Ardern oogstte terecht veel lof voor de wijze waarop ze zich identificeerde met de slachtoffers van de aanslagen op de moskeeën, onder meer door een hoofddoek te dragen. Met haar statement over de dader rijst evenwel de vraag of empathie met de dader menselijk mogelijk is, gezien de gruwelijkheid van de aanslagen, en ten tweede of ze een vereiste is in het achterhalen van ideologische motieven, met het oog op het voorkomen van soortgelijke aanslagen.
Met haar volledige identificatie met de slachtoffers ontnam ze de dader, de 28-jarige Australiër Brenton Tarrant, zijn kans op roem en de verspreiding van zijn rechts-extremistische gedachtegoed. Maar tegelijkertijd maakte ze van hem een figuur zonder identiteit, de gevaarlijke Ander, het mythologische kwaad. En: iemand die we niet hoeven, sterker, niet mogen begrijpen.

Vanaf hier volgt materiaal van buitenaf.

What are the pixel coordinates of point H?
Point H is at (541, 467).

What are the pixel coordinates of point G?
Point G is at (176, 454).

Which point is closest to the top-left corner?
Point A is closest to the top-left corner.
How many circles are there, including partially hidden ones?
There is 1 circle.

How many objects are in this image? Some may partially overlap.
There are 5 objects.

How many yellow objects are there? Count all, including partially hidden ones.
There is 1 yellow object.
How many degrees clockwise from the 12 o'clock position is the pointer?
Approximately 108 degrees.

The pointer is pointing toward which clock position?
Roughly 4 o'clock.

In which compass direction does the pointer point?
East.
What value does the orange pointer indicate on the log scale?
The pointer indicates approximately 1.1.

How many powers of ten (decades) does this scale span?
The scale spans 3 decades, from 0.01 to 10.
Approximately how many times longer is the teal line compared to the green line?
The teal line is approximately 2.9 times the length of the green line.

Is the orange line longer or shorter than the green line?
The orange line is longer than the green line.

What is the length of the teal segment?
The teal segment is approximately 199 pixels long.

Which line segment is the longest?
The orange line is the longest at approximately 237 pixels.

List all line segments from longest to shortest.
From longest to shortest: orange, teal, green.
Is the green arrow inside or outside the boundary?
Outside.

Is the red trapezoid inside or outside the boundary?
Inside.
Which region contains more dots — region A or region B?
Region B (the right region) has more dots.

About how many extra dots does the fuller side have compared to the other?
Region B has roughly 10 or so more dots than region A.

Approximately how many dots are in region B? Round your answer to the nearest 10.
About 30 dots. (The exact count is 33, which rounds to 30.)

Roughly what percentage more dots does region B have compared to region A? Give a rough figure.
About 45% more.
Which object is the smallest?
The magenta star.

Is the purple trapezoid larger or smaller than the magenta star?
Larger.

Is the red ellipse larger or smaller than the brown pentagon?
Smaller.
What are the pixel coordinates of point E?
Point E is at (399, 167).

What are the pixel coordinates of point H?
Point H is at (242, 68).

Iets soortgelijks gebeurde vlak na de aanslag in Utrecht waarin de 37-jarige Gökmen Tanis drie mensen in een tram doodschoot. Zoals terrorismedeskundige Beatrice de Graaf in NRC Handelsblad schrijft snakten we al vlak na het incident naar closure, naar een antwoord op de vraag waarom de dader de aanslag pleegde.
Mogelijke antwoorden kwamen snel, maar die waren allemaal hapklaar en eenduidig: een politieke extremist, een 'doorgesnoven gek', een pleger van eerwraak. De Graaf pleit in haar stuk echter voor een complexere benadering en schrijft: 'Daders zijn niet eendimensionale duivels, ze zijn niet alleen maar 'gek', of 'gestoord' of 'jihadistisch'. Ze zijn net zo gelaagd en meerduidig als u en ik.'
Hieruit valt maar een conclusie te trekken, en dat is dat we de dader een naam moeten geven. En die moeten uitspreken. Dat wil zeggen: voelen wat hij voelt teneinde te weten waarom hij is geradicaliseerd.
Neem Anders Behring Breivik. Pleger van de aanslagen in Noorwegen op 22 juli 2011 waarbij 77 mensen omkwamen. In twee films over de terreurdaad zien we tegengestelde benaderingen die ruwweg samenvallen met respectievelijk die van Ardern en De Graaf. In de eerste, Utøya – 22. juli van Erik Poppe, komt Breivik niet in beeld, behalve als schaduwachtige figuur, in de tweede, 22 July van Paul Greengrass, krijgt de massamoordenaar uitgebreid aandacht.
De tweede film is het meest interessant. De reden hiervoor blijkt wanneer Breivik tegen zijn advocaat zegt: 'Ik ben het monster en jullie krijgen nu de kans in mijn hoofd te kijken.'
Dit is een belangrijk moment. Breivik spreekt niet alleen tot de advocaat, de aanklagers en de psychiaters, hij richt zich vooral tot ons, de kijkers. Het is alsof hij weet dat het medium van filmfictie gevaarlijk kan zijn. De schokkende intimiteit van een cinematografische conventie zoals een close-up brengt ons dichtbij hem. Zo krijgen we toegang tot zijn gedachten en gevoelens, tot zijn diepste motivatie. De close-up, zeker wanneer die gecombineerd wordt met dialoog zoals tijdens de gesprekken met zijn advocaat, dwingt de kijker mee te voelen.
Deze confrontatie is schokkend. En in de handen van een mindere cineast dan Greengrass zou ze zonder twijfel onverantwoordelijk zijn. Maar in de context van de film werkt deze clash tussen kijker en Breivik juist verhelderend en louterend. Greengrass vraagt van ons: empathie. Hij zegt, voel mee met Anders, onderzoek je eigen emotie wanneer Anders stelt: ik wil een wit West-Europa, ik wil geen immigranten, het is oorlog.